I was wondering if it is possible to use the Excel Sheet Appender and skip if a sheet already exists, not abort the entire workflow. I’m iterating through a number of files and would like to keep up performance so only the new files are added as a new sheet to m output file.
Use the list sheet names node at start of each loop iteration, followed by a row filter to only keep the sheet name you want to test for, and then use an empty table switch / End if combination to process the file of the sheet name did not exist.
Hi Steve,
thanks for your response. I can follow your train of thought until the empty table switch and don’t fully understand how to implement this into my existing workflow.
Connect the output of your loop start node to the input of the Read Excel Sheet Names (Node 49 in your picture)
This is where it gets a bit tricky… because you have your three Excel Reader nodes you need do activate/deactivate the flow variable input to those, which you cant do directly from the Empty table switch - you have two choices…
a. Follow them empty table switch with an ‘Extract Variables (Data)’ node on each output, and then take the top output as the input to all your Excel Reader nodes. Collect up the active branches with a Flow Variable End If node (from the Vernalis Community Contribution). I’ve shown a simplified form here - substitute your three Excel Readers and the rest of the loop body for my Excel Reader/Excel Sheet Appender combo:
b. Alternatively, replace the empty table switch with an Extract Table Dimensions/Flow Variable If Switch (Flow Variable Value) pair (the latter is again from the Vernalis community contribution):
and configure the if switch to switch based on the number of rows:
Finally, in both cases, I have replaced your Loop End node with a Variable Loop End - the reason for this is that as far as I can see, you dont need the output from the loop end, and also you need to connect the hidden output flow variable port from the excel sheet appender to a node in the loop body (or to the loop end) to ensure it runs in each loop iteration - using the variable loop end does both.
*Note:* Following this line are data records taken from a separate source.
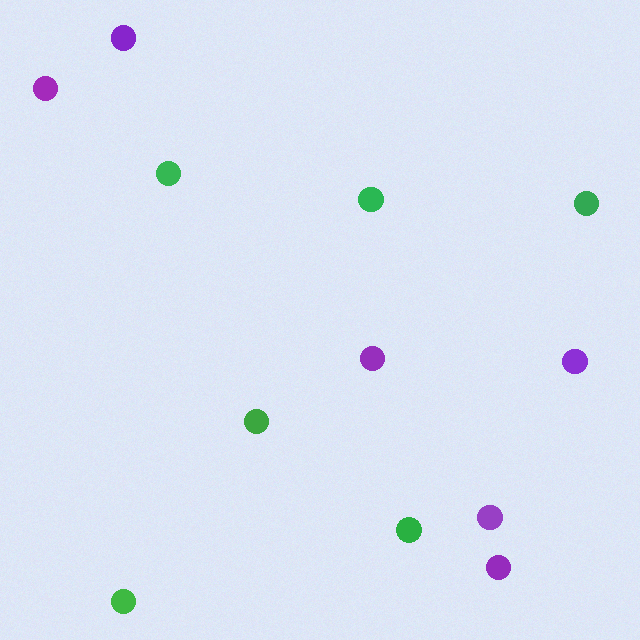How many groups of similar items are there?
There are 2 groups: one group of purple circles (6) and one group of green circles (6).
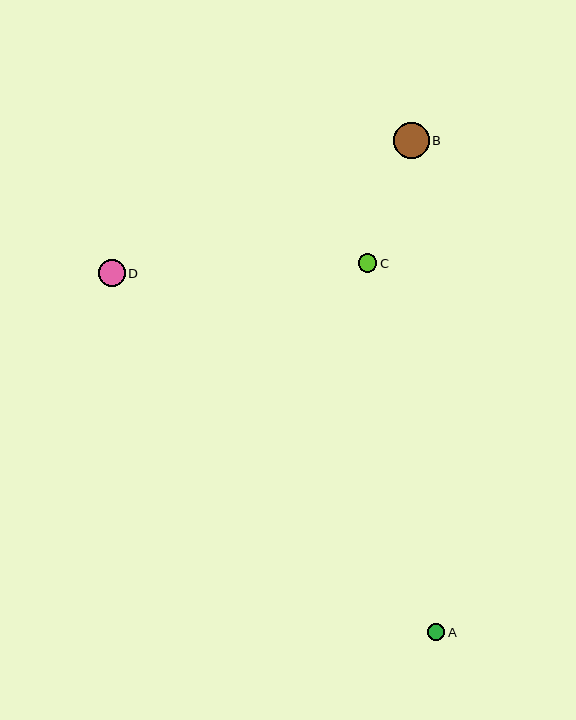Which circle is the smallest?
Circle A is the smallest with a size of approximately 17 pixels.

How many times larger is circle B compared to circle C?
Circle B is approximately 1.9 times the size of circle C.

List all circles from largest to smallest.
From largest to smallest: B, D, C, A.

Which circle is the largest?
Circle B is the largest with a size of approximately 36 pixels.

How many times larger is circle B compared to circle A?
Circle B is approximately 2.1 times the size of circle A.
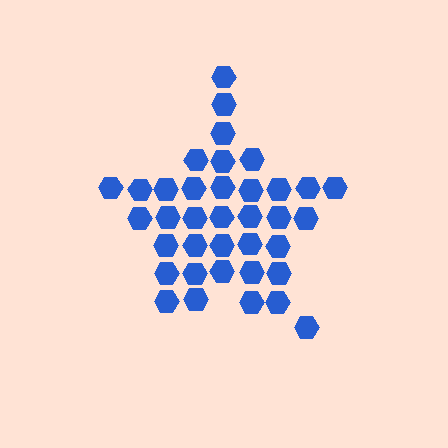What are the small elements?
The small elements are hexagons.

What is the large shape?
The large shape is a star.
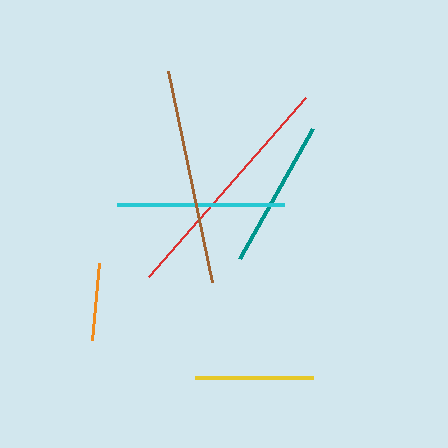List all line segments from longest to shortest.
From longest to shortest: red, brown, cyan, teal, yellow, orange.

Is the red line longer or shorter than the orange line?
The red line is longer than the orange line.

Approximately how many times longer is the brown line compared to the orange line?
The brown line is approximately 2.8 times the length of the orange line.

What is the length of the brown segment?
The brown segment is approximately 216 pixels long.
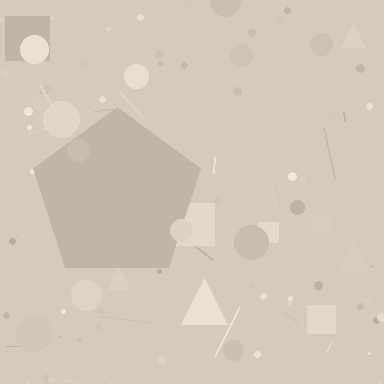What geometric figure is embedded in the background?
A pentagon is embedded in the background.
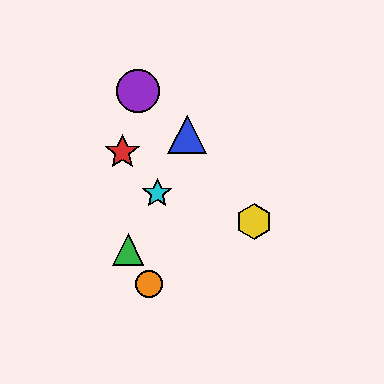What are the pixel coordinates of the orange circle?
The orange circle is at (149, 284).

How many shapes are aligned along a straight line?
3 shapes (the blue triangle, the green triangle, the cyan star) are aligned along a straight line.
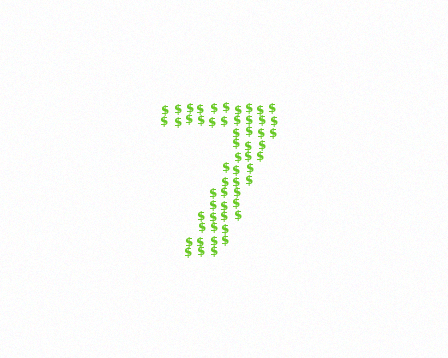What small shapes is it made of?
It is made of small dollar signs.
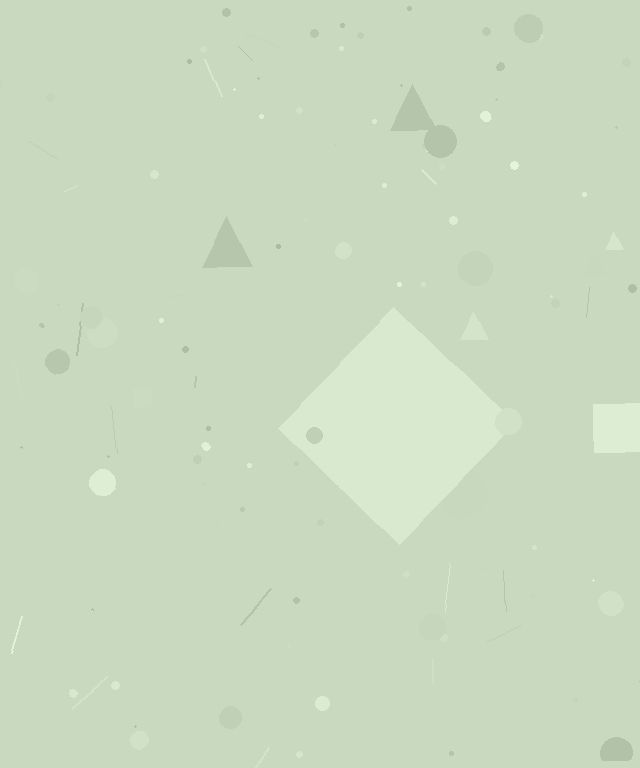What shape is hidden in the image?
A diamond is hidden in the image.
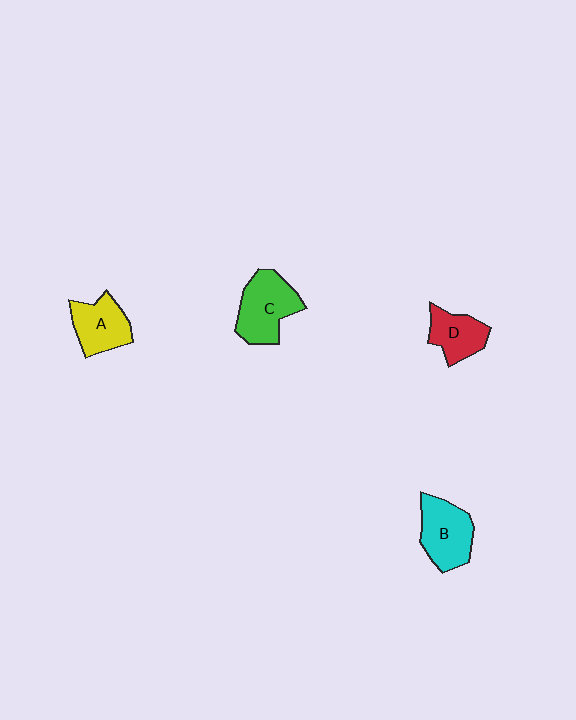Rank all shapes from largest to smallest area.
From largest to smallest: C (green), B (cyan), A (yellow), D (red).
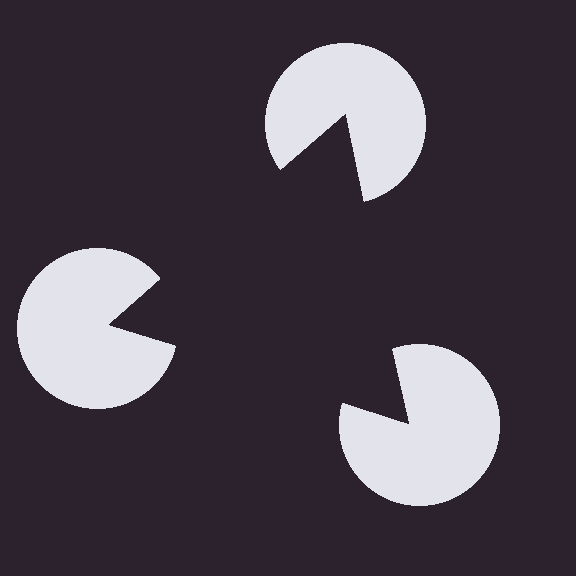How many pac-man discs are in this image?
There are 3 — one at each vertex of the illusory triangle.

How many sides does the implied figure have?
3 sides.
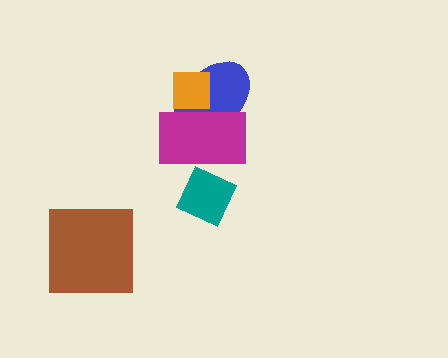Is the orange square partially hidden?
No, no other shape covers it.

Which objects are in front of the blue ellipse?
2 objects cover part of the blue ellipse: the orange square and the magenta rectangle.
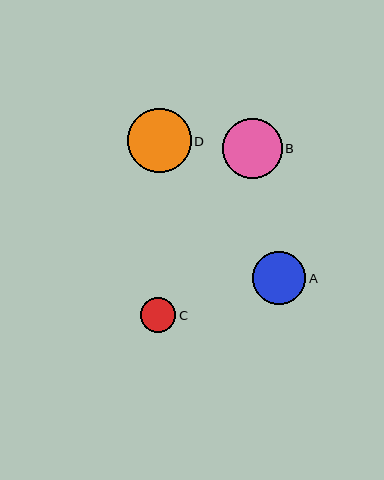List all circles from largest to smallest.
From largest to smallest: D, B, A, C.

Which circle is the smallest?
Circle C is the smallest with a size of approximately 35 pixels.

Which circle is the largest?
Circle D is the largest with a size of approximately 64 pixels.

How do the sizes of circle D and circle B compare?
Circle D and circle B are approximately the same size.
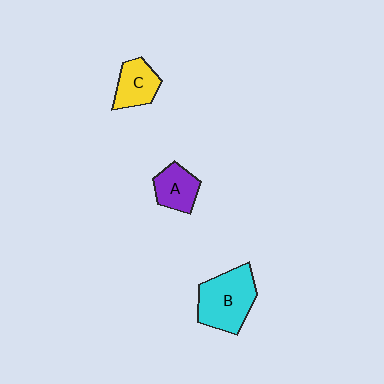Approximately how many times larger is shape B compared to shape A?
Approximately 1.8 times.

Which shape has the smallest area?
Shape A (purple).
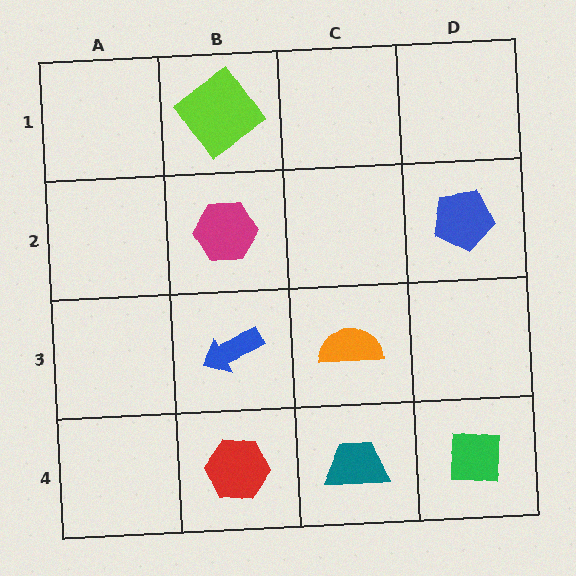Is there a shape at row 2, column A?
No, that cell is empty.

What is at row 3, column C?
An orange semicircle.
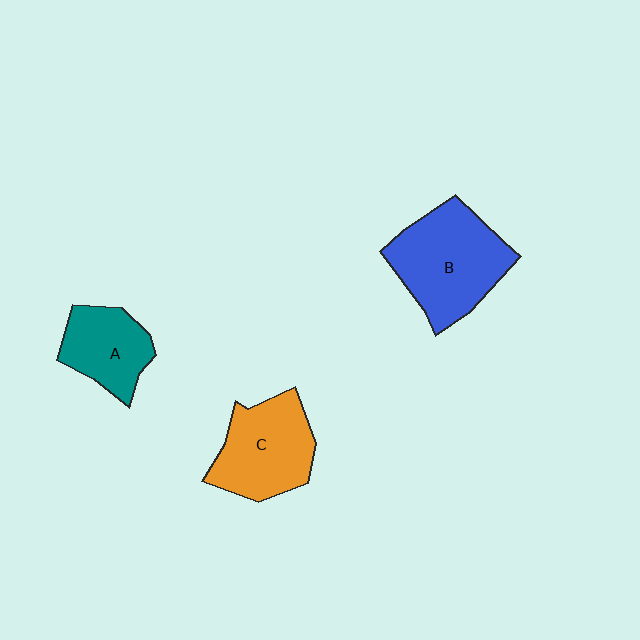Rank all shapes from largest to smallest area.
From largest to smallest: B (blue), C (orange), A (teal).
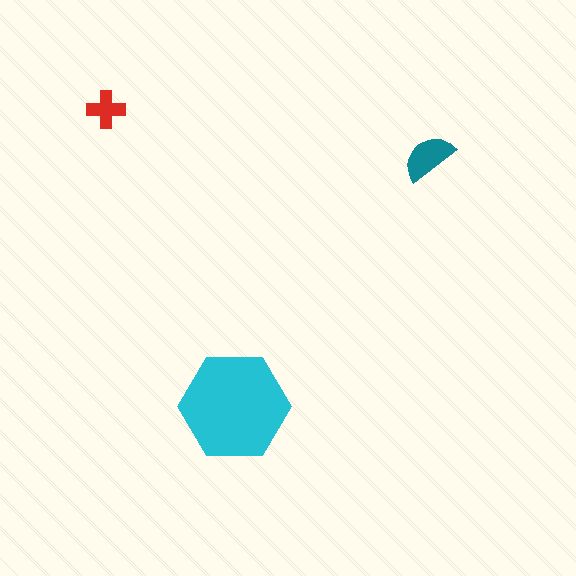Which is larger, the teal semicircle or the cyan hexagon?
The cyan hexagon.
thanks again for your detailed instructions. I built the workflow a) above and while it does not return any errors, I feel like it appends whether it exists or not. Maybe that is due to a fact that I had not mentioned yet.
In a Table Row to Variable note (highlighted below) I set the tab name based on a variable from the input file. This tab name should be matched to the Rule-based Row Filter (highlighted below) which returns a list of the already existing tabs that should not be executed. This match is still missing in my opinion. Is there a note that can compare a list with a variable value?
Edit: And then another node would have to tell my table readers to execute only this file. It seems like this is getting quite complex. Unfortunately, I cannot justify the wait time of my current process. It just takes way to long to append all tables with every execution…
Sorry, without looking at your data I really cant think how to solve the rest of the problem - maybe someone else on the forum can supply the missing final piece.
You mention the time it takes to append the tables, but how does this compare with what you have in place at the moment?
I totally understand. I’ve tried to reoganize my project to and made the question more precise. Maybe this could help with the understanding of the issue?
I’m looking for a node switch to check if “2” exists in the top output table. If yes, trigger next iteration. If no, continue with workflow and pass variable from “Table Row to Variable Loop Start” on to the next step.
Hi @Krau5i and welcome to the KNIME community forum,
If I have understand your issue correctly, you have a list of sheets to add and a list of sheets which are already added. Now you want to add the sheets which are not already added. Right?
Why don’t you use Reference Row Filter to exclude the existing sheets from the list?
Thank you for your response. I think the Reference Row Filter helps! I’m missing however the next piece in the puzzle, meaning a node following the reference row filter that checks a condition:
if table is empty, pass previously created variables on to excel reader
if table is not empty, loop through next iteration
Any ideas how to bring these variables back into this flow and where do I need to end the variable loop?
Thank you! I think you guys got me really close to a solution of my workflow. One final issue that remains is a Loop End node error (Node 66):
ERROR Loop End 2:66 Execute failed: Input table’s structure differs from reference (first iteration) table: different column counts 29 vs. 2
The Empty Table Switch (Node 60) if not empty returns 2 columns from Node 54, but if empty runs a whole workflow that creates a table with 29 columns. Is there a neat KNIME solution to this?
I think we all gave you hints rather than a full answer - from which you probably learnt more. All of us on here have been in the same place when we started out with KNIME - it gets easier as you figure ways to do things. (Actually, you will probably realise that different people will give you different answers sometimes to achieve the same thing!) And for me at least, one of the great things about KNIME is that you can ‘just fiddle’ about with your data until you get it how you want it.